The chic interior is outfitted in warm pinks and jewel-tone greens, with foxed mirrors behind a marble-topped bar. Downstairs will feature a speakeasy-style wine cellar hidden behind a secret door, available to reserve for private events. There will be a full food menu and a cheese program to complement cocktails and wines by-the-glass. So for a small upcharge, you’ll be able to add a “sidecar” of Comté with your glass of vin jaune. (Think the ubiquitous caviar bump, but dairy.)

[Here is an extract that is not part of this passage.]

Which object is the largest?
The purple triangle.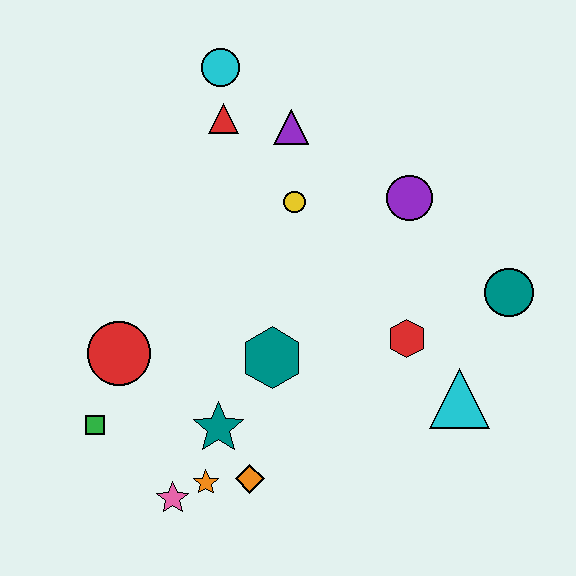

While Cameron said that Jura and Savoie are at the heart of the bar’s wine program, it will include wines from across all Alpine regions. “Some of the most exciting and interesting wines in the world are coming from there. It has really young regions, really old regions, and every style and tradition,” he said. That includes oxidative and non-oxidative whites, light-bodied reds, sparkling wines, and even aperitifs like Macvin du Jura, a fortified wine made by blending grape must with aged local marc (grape spirit).
In a city with its fair share of niche wine programs—from Champagne, to new-wave Spain, to Eastern Europe, to Germany—a Jura and Savoie list feels long overdue, but putting together this program is no small feat given the tiny production volumes in these regions. Cameron wants to make these wines accessible to more drinkers, with by-the-glass values and smaller markups on retail pricing, while still delivering to devotees. Expect producers like Stéphane Tissot, Domaine Courbet, and François Rousset-Martin.
If you want a little preview of the wines on offer at Crybaby, Cameron is leading an “Acid and Funk” tasting for the James Beard Foundation on August 18.